Many business transactions rely on the use of customers’ personal information. How this information is collected, used, stored and disclosed is regulated by the Federal Privacy Act.

Are you aware that your business is bound by the Privacy Act and that you have obligations with regard to each of the ten National Privacy Principles?

Do you and your employees know what your obligations are with regard to these principles?

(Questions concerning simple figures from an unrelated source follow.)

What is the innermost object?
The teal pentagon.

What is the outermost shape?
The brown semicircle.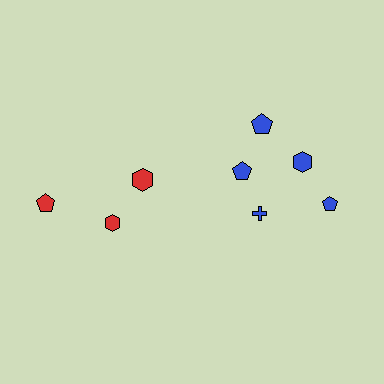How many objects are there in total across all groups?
There are 8 objects.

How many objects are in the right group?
There are 5 objects.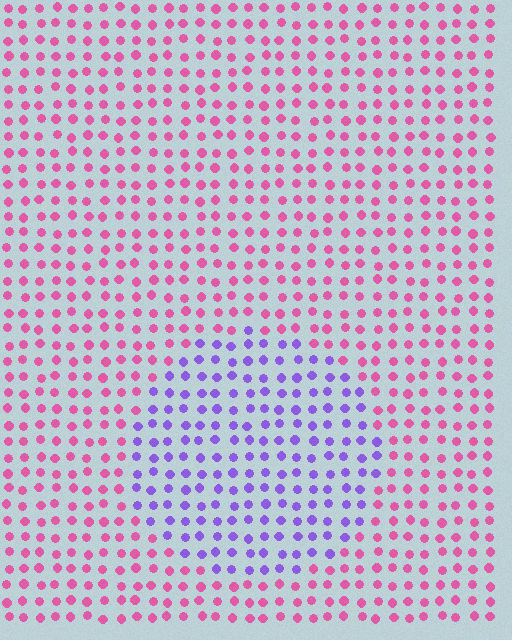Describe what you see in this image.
The image is filled with small pink elements in a uniform arrangement. A circle-shaped region is visible where the elements are tinted to a slightly different hue, forming a subtle color boundary.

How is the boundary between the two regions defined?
The boundary is defined purely by a slight shift in hue (about 63 degrees). Spacing, size, and orientation are identical on both sides.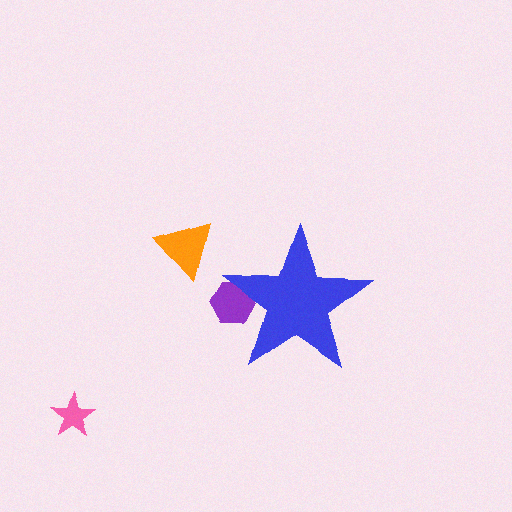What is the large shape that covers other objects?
A blue star.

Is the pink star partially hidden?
No, the pink star is fully visible.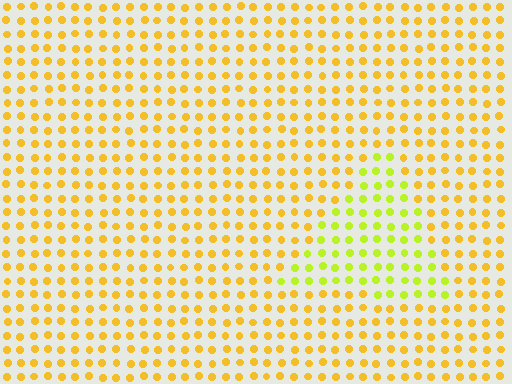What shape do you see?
I see a triangle.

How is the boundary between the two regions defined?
The boundary is defined purely by a slight shift in hue (about 33 degrees). Spacing, size, and orientation are identical on both sides.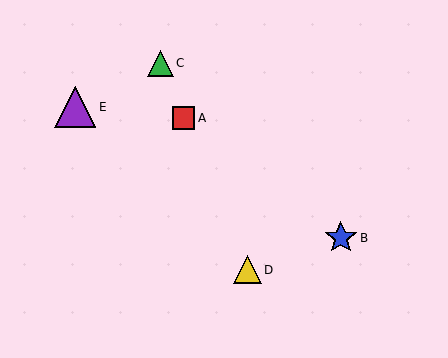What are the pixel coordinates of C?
Object C is at (161, 63).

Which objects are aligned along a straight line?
Objects A, C, D are aligned along a straight line.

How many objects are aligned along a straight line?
3 objects (A, C, D) are aligned along a straight line.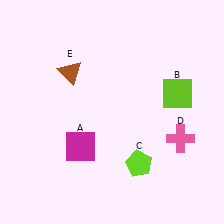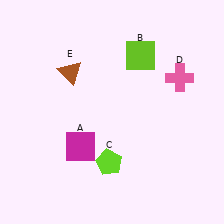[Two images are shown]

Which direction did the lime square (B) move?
The lime square (B) moved up and to the left.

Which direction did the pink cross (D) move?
The pink cross (D) moved up.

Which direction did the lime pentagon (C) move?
The lime pentagon (C) moved left.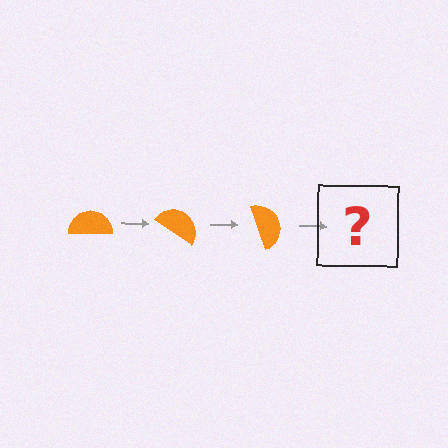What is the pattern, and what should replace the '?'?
The pattern is that the semicircle rotates 35 degrees clockwise each step. The '?' should be an orange semicircle rotated 105 degrees clockwise.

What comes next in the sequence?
The next element should be an orange semicircle rotated 105 degrees clockwise.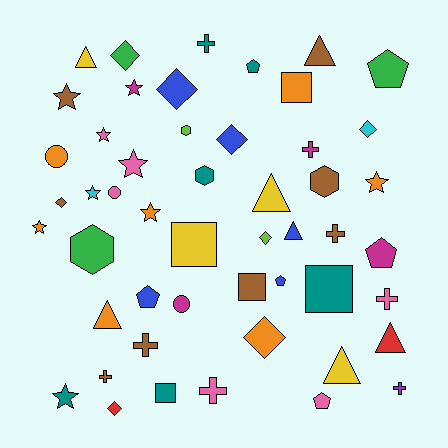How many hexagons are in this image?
There are 4 hexagons.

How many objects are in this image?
There are 50 objects.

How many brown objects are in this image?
There are 8 brown objects.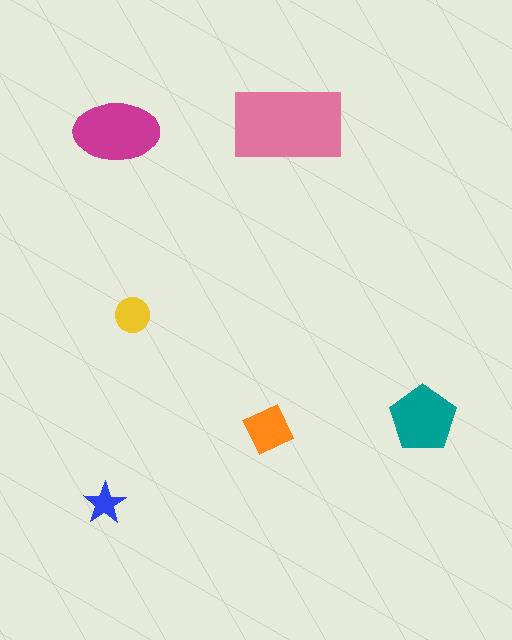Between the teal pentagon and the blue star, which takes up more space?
The teal pentagon.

If you don’t know, or you’re not sure, then you should undertake privacy compliance training at the earliest opportunity.

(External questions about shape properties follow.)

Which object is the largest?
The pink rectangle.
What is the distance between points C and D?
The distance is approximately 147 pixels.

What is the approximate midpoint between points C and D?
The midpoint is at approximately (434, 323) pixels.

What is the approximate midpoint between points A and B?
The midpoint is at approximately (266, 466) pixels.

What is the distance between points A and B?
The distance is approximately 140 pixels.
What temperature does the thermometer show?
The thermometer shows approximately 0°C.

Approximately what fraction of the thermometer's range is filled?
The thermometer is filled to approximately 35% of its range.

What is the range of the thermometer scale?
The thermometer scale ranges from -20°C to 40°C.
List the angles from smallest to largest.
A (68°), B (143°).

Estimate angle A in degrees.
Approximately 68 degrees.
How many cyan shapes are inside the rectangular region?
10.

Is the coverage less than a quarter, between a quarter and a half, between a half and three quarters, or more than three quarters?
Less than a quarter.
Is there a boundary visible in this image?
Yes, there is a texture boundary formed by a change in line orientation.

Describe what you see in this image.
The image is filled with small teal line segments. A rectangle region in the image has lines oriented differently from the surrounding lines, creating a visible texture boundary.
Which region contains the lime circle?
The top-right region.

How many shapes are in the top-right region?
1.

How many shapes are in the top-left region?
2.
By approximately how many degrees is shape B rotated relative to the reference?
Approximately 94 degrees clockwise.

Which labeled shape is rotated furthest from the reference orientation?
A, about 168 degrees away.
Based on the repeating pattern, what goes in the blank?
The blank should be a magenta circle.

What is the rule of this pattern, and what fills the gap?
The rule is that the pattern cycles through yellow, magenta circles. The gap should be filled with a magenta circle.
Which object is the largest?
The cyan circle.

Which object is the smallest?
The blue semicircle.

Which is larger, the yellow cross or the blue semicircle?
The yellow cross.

In the meantime, here’s a brief summary of the ten National Privacy Principles:

Principle 1: Collection

When collecting personal information from individuals, you must inform them that it is being collected, why it is being collected, who that information might be passed on to, and that they have the right to ask what information you have about them.

Principle 2: Use and Disclosure

You must not collect personal information unless it is required for your business activities and you must not use it for any other purpose than that which it was collected for.

Principle 3: Data Quality

You must ensure the information you collect is accurate, complete and current.

Principle 4: Data Security

You must ensure the information is protected from loss, misuse and unauthorised disclosure.

Principle 5: Openness

You must have a company policy on your information handling procedures, which is available for public scrutiny.

Principle 6: Access and Correction

An individual can request access to their personal information which must be provided if requested.

Principle 7: Identifiers

You must not use or disclose an identifier (personal identity information such as a tax file number, Medicare number etc) assigned by a Commonwealth government agency.

Principle 8: Anonymity

You must allow individuals to interact anonymously if they wish to do so, provided it is legal and practical.

Principle 9: Transborder Data Flows

You can only transfer personal information outside Australia if you know the country you are sending it to has appropriate privacy protection laws.

Principle 10: Sensitive Information

You must not collect sensitive information (i.e. state of health, political persuasion, sexual preference etc) without an individual’s consent (unless a public interest exception applies).

The Office of the Australian Information Commissioner (OAIC) administers the Privacy Act, and offers this advice to businesses wanting to safeguard people’s privacy:

  • Only collect necessary information.
  • Tell people what you are going to do with their information and give them access to it if they request it…
  • Store personal information securely and keep it accurate and up to date
  • Consider making someone in your organisation responsible for privacy.

The penalties for non-compliance with privacy legislation range from significant fines to imprisonment. Your business could also suffer loss of reputation and damage to your brand.

Customising your business requirements to a suitable learning management system is the best way of educating your employees about their obligations under the Privacy Act and making sure your business is protected against a breach of the Privacy Principles.